Je ne pouvais imaginer quand j’ai écrit Éloge du retard que nous étions à l’aube d’un immense retard collectif. Car même si, pendant le confinement, nous sommes individuellement parfois écrasés par le travail et hantés par des échéances que nous avons du mal à tenir, collectivement nous prenons du retard. Bien des programmes sont annulés. Ne parlons pas de l’économie. Cela nous conduit peut-être à réaliser ce que comporte d’absurde la course folle de nos vies. Après quoi courons-nous si tout peut s’arrêter pour un virus ? Après quoi courons-nous si nous avançons en reculant sur les acquis les plus fondamentaux de nos sociétés, une structure médicale hospitalière coûteuse mais toujours prête à faire face à une crise sanitaire ? La course folle nous a fait oublier les priorités de la vie humaine en société. Les impératifs de réductions des coûts conduisent à cette course folle qui nous a fait perdre collectivement le sens de la temporalité, lequel inclut inéluctablement la notion d’imprévisibilité. Nous croyons être très rationnels mais en fait nous avons oublié les fondements de la vie humaine individuelle et collective. À force de vouloir être en avance, nous avons oublié le réel. Espérons que ce retard nous fera atterrir
Quelles leçons devrons-nous tirer en sortie de crise ?

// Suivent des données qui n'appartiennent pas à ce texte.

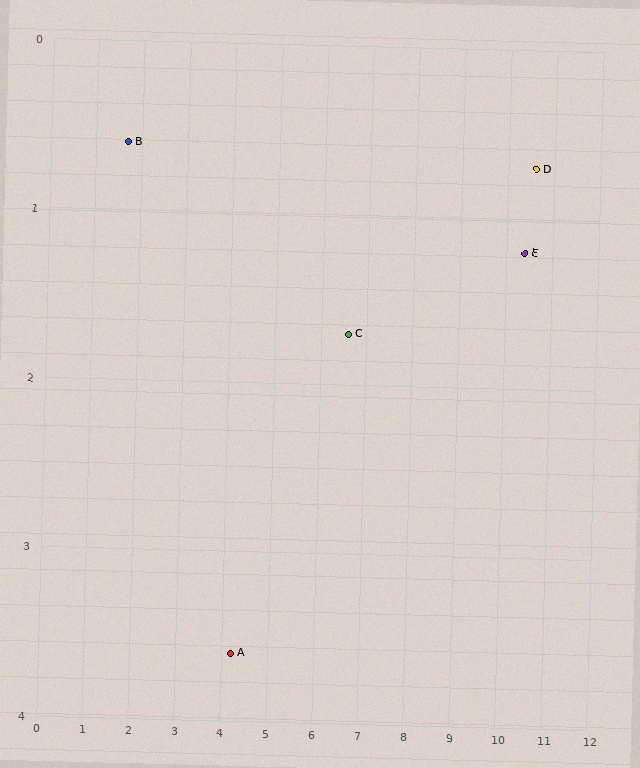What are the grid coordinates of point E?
Point E is at approximately (10.4, 1.2).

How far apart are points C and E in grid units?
Points C and E are about 3.8 grid units apart.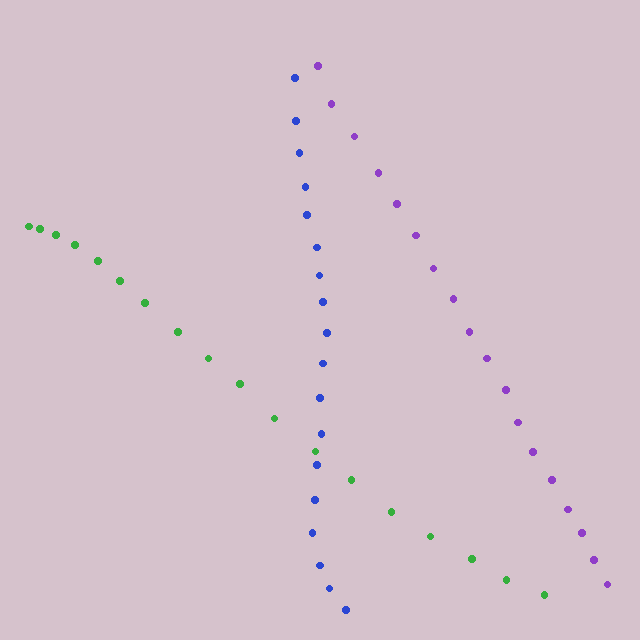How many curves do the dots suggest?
There are 3 distinct paths.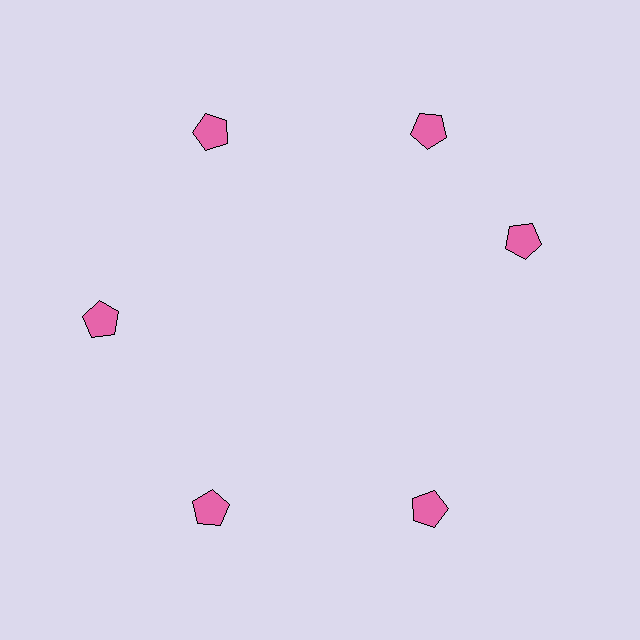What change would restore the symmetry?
The symmetry would be restored by rotating it back into even spacing with its neighbors so that all 6 pentagons sit at equal angles and equal distance from the center.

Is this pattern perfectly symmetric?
No. The 6 pink pentagons are arranged in a ring, but one element near the 3 o'clock position is rotated out of alignment along the ring, breaking the 6-fold rotational symmetry.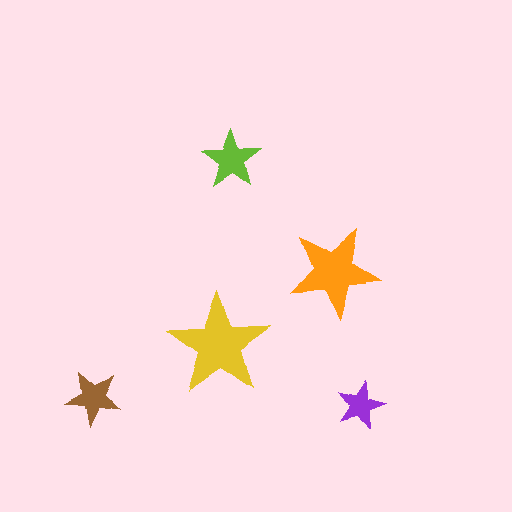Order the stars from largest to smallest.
the yellow one, the orange one, the lime one, the brown one, the purple one.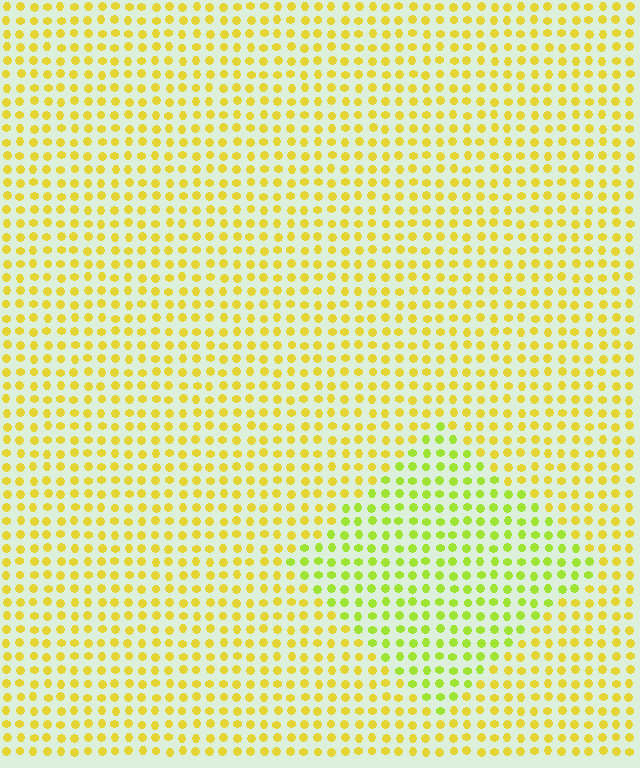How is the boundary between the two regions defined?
The boundary is defined purely by a slight shift in hue (about 30 degrees). Spacing, size, and orientation are identical on both sides.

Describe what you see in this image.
The image is filled with small yellow elements in a uniform arrangement. A diamond-shaped region is visible where the elements are tinted to a slightly different hue, forming a subtle color boundary.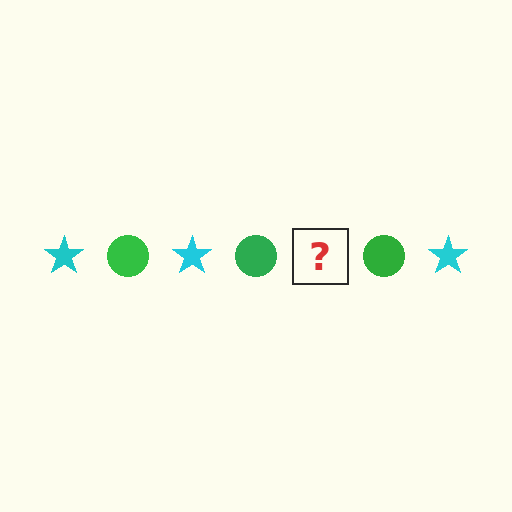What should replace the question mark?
The question mark should be replaced with a cyan star.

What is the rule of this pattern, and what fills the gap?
The rule is that the pattern alternates between cyan star and green circle. The gap should be filled with a cyan star.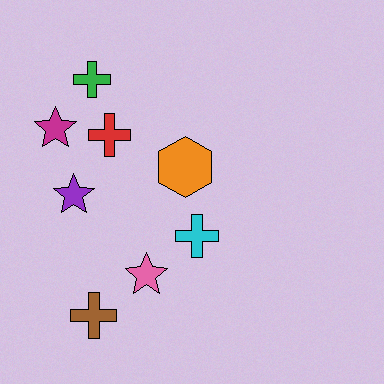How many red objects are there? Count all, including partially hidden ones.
There is 1 red object.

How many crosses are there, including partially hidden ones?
There are 4 crosses.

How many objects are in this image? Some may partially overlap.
There are 8 objects.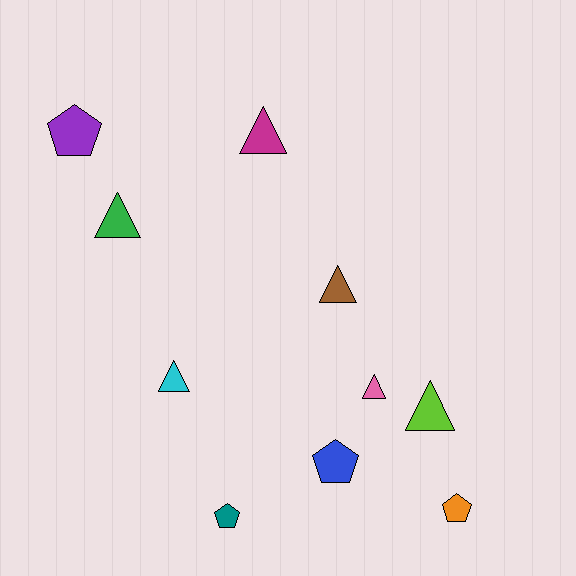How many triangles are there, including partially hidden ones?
There are 6 triangles.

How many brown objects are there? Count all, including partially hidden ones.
There is 1 brown object.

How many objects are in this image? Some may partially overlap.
There are 10 objects.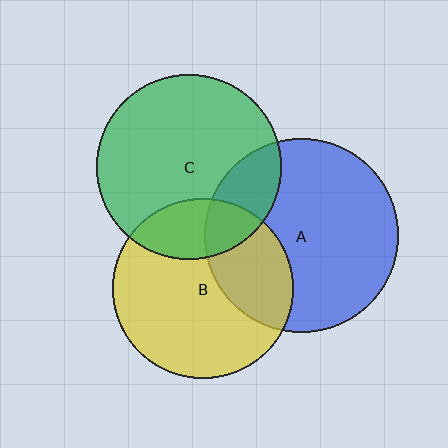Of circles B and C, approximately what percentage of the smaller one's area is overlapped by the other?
Approximately 20%.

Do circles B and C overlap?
Yes.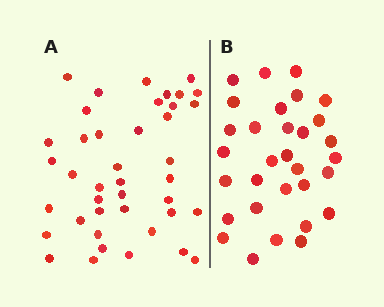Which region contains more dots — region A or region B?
Region A (the left region) has more dots.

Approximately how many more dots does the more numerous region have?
Region A has roughly 10 or so more dots than region B.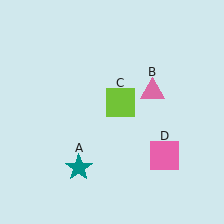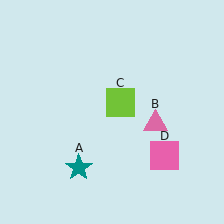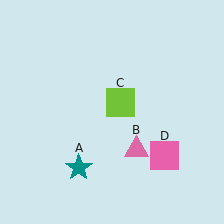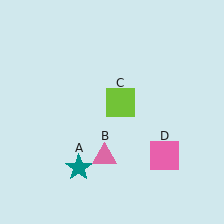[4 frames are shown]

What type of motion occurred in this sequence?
The pink triangle (object B) rotated clockwise around the center of the scene.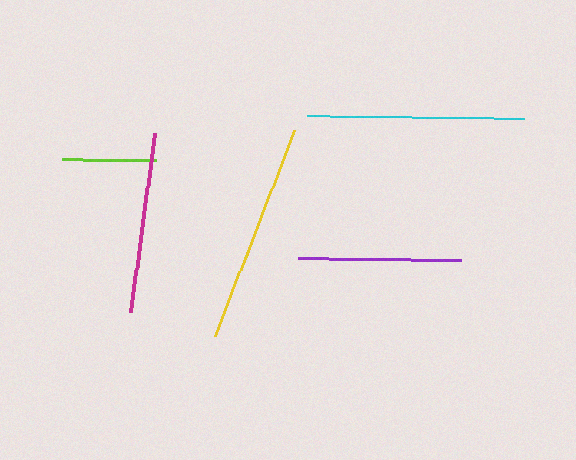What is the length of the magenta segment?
The magenta segment is approximately 180 pixels long.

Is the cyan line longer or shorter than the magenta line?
The cyan line is longer than the magenta line.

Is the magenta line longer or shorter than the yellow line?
The yellow line is longer than the magenta line.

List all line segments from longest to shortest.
From longest to shortest: yellow and cyan (about equal), magenta, purple, lime.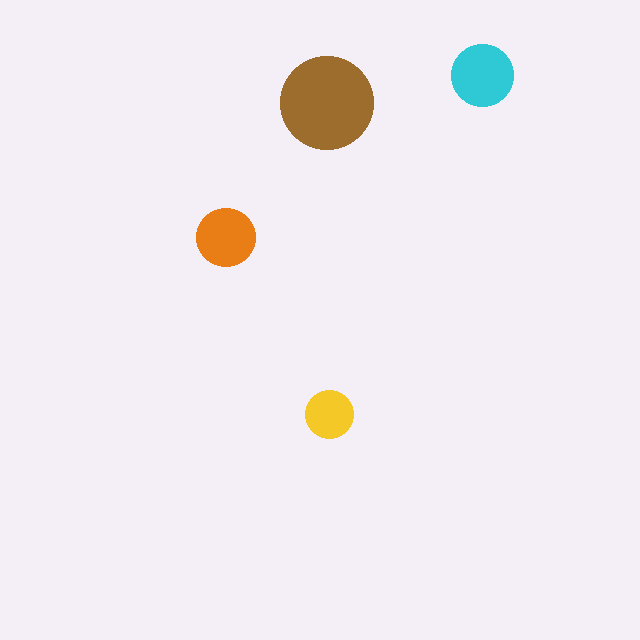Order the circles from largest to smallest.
the brown one, the cyan one, the orange one, the yellow one.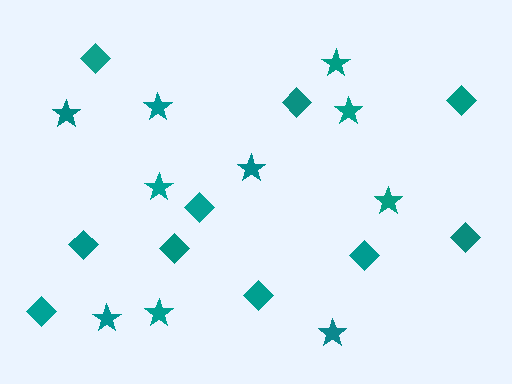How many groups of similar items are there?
There are 2 groups: one group of diamonds (10) and one group of stars (10).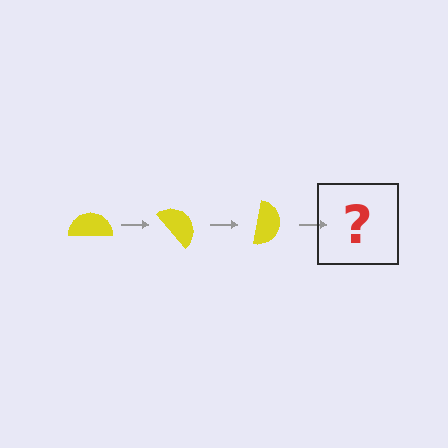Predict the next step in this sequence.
The next step is a yellow semicircle rotated 150 degrees clockwise.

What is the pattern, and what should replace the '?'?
The pattern is that the semicircle rotates 50 degrees clockwise each step. The '?' should be a yellow semicircle rotated 150 degrees clockwise.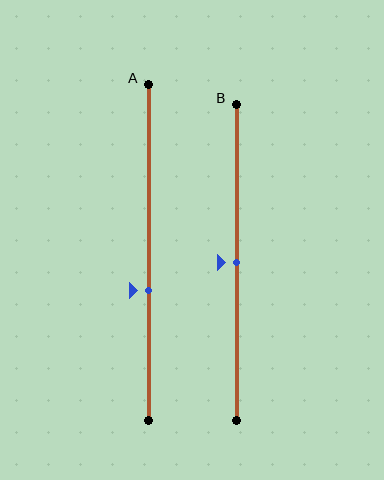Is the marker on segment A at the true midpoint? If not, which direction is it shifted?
No, the marker on segment A is shifted downward by about 12% of the segment length.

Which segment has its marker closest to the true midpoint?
Segment B has its marker closest to the true midpoint.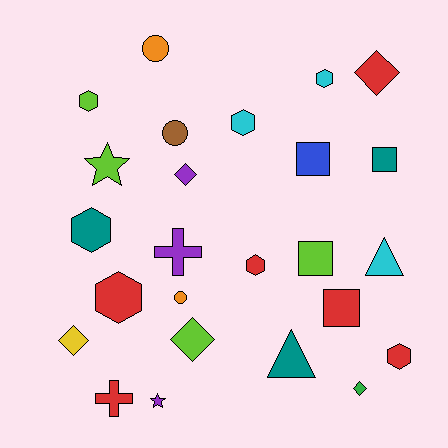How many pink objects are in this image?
There are no pink objects.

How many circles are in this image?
There are 3 circles.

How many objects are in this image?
There are 25 objects.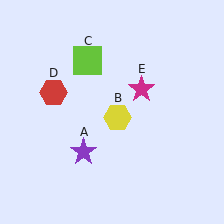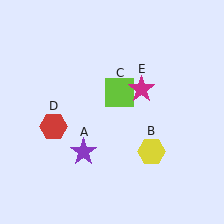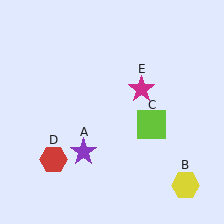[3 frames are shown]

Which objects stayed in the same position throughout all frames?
Purple star (object A) and magenta star (object E) remained stationary.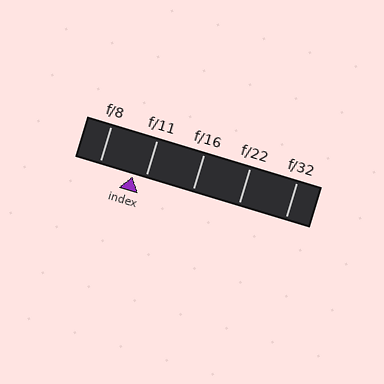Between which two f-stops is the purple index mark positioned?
The index mark is between f/8 and f/11.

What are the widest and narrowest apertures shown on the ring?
The widest aperture shown is f/8 and the narrowest is f/32.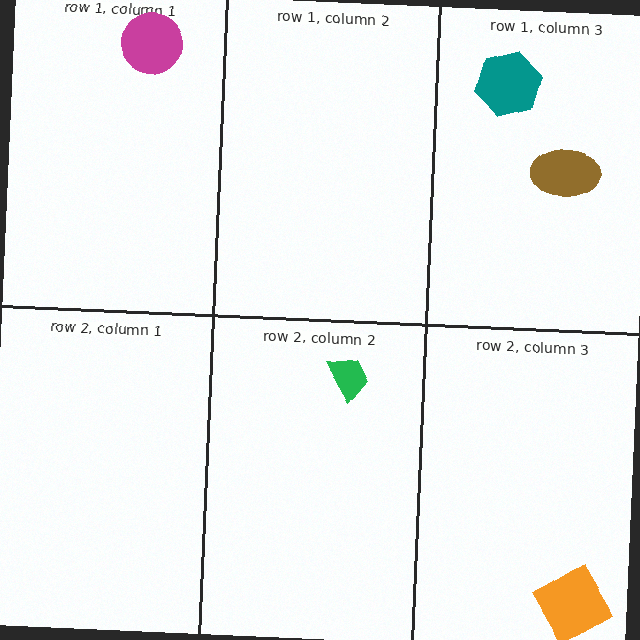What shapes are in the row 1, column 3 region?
The teal hexagon, the brown ellipse.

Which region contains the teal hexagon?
The row 1, column 3 region.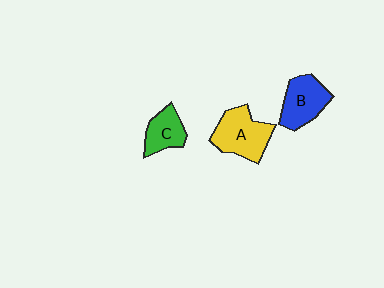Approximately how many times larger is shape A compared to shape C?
Approximately 1.6 times.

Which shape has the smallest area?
Shape C (green).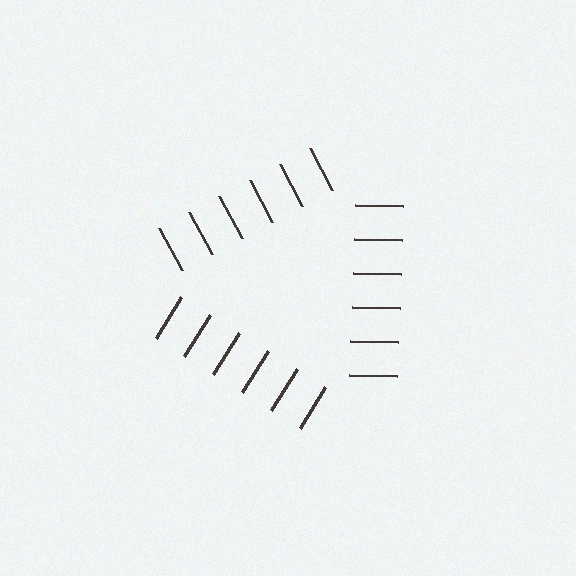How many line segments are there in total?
18 — 6 along each of the 3 edges.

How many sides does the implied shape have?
3 sides — the line-ends trace a triangle.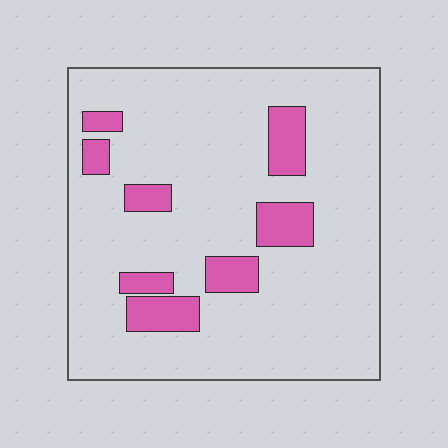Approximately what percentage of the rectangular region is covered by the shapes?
Approximately 15%.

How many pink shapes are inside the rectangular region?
8.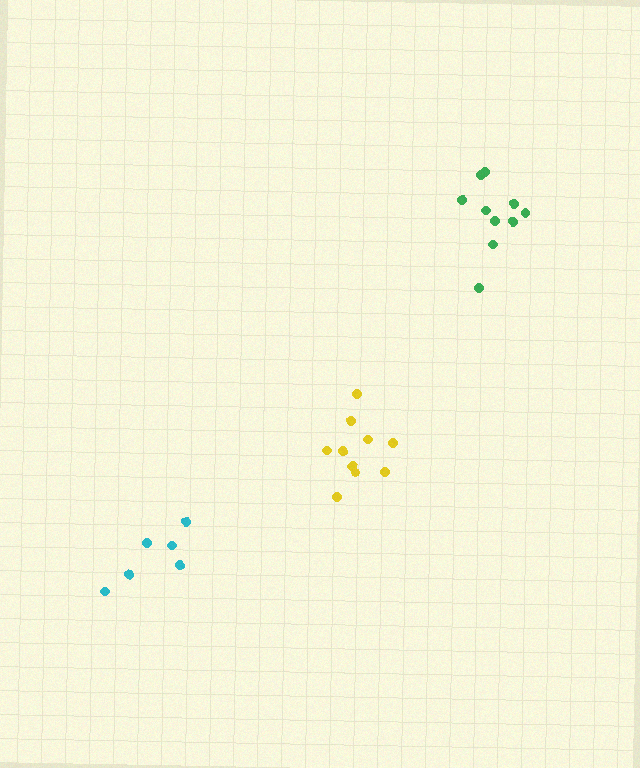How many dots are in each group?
Group 1: 10 dots, Group 2: 10 dots, Group 3: 6 dots (26 total).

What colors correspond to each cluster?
The clusters are colored: yellow, green, cyan.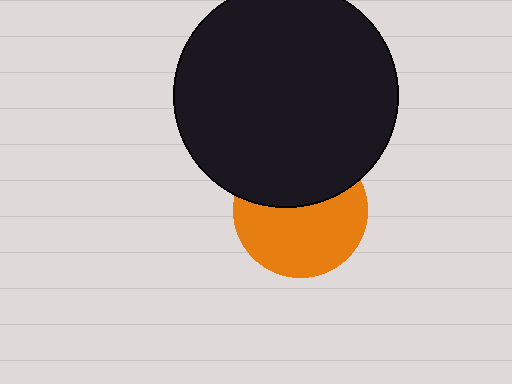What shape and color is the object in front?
The object in front is a black circle.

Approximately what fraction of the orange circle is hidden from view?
Roughly 40% of the orange circle is hidden behind the black circle.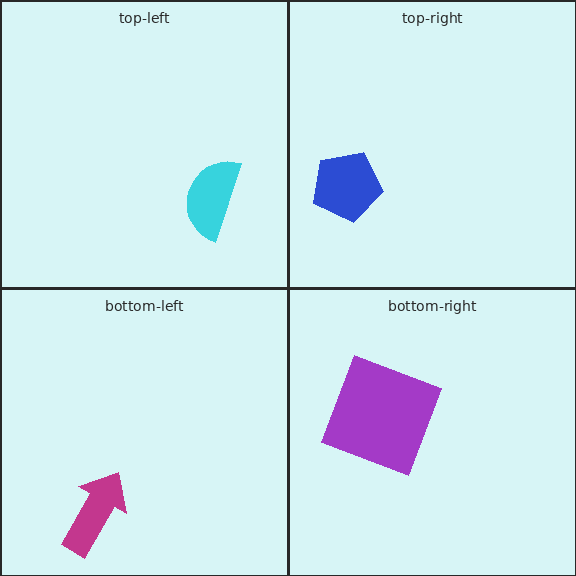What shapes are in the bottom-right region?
The purple square.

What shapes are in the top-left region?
The cyan semicircle.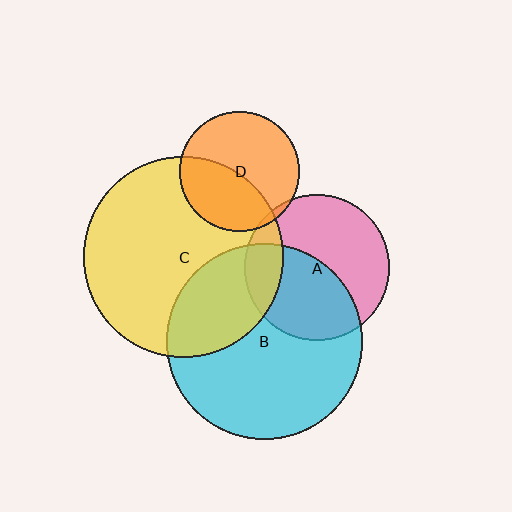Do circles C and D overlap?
Yes.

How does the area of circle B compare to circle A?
Approximately 1.8 times.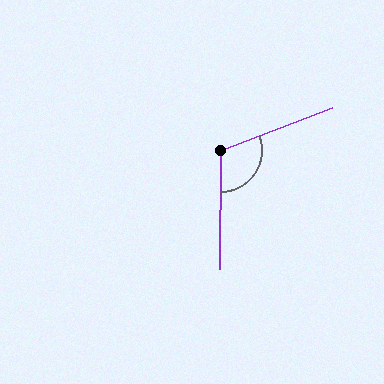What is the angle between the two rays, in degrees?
Approximately 111 degrees.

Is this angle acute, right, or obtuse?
It is obtuse.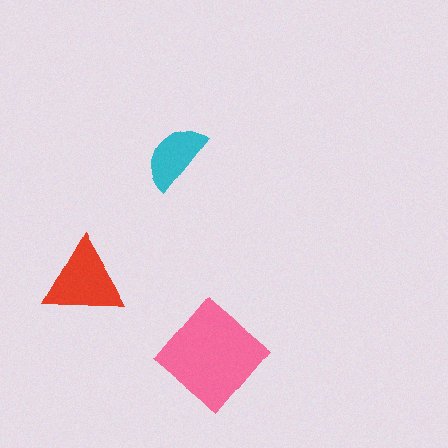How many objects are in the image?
There are 3 objects in the image.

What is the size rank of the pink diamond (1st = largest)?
1st.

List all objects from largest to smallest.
The pink diamond, the red triangle, the cyan semicircle.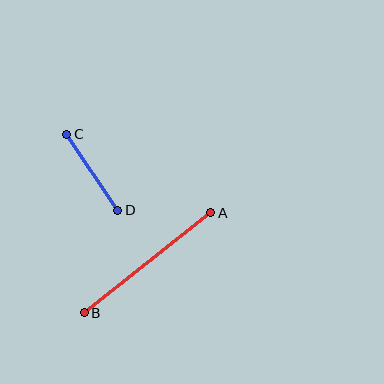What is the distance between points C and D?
The distance is approximately 92 pixels.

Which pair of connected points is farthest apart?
Points A and B are farthest apart.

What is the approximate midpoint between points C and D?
The midpoint is at approximately (92, 172) pixels.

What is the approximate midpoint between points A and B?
The midpoint is at approximately (147, 263) pixels.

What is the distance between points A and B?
The distance is approximately 161 pixels.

La leçon majeure serait de cesser de vouloir aller toujours plus vite et de prendre le temps de redéfinir les priorités. Plus rien ne sera comme avant de toute façon, et nous aurons pris un retard considérable. Autant en profiter pour se demander comment travailler et repenser les buts. Il faudra aussi être attentif à prendre soin de ce qui nous aura manqué et penser à se réjouir de la présence physique des autres. Il sera aussi bon de se rappeler de la nécessité de séparer le professionnel et le personnel, le temps pour soi et le temps dédié aux autres. Bref, nous devrons réapprendre la liberté dans le travail au lieu de cette aliénation et soumission volontaire qui portent à traquer tout interstice de temps libre.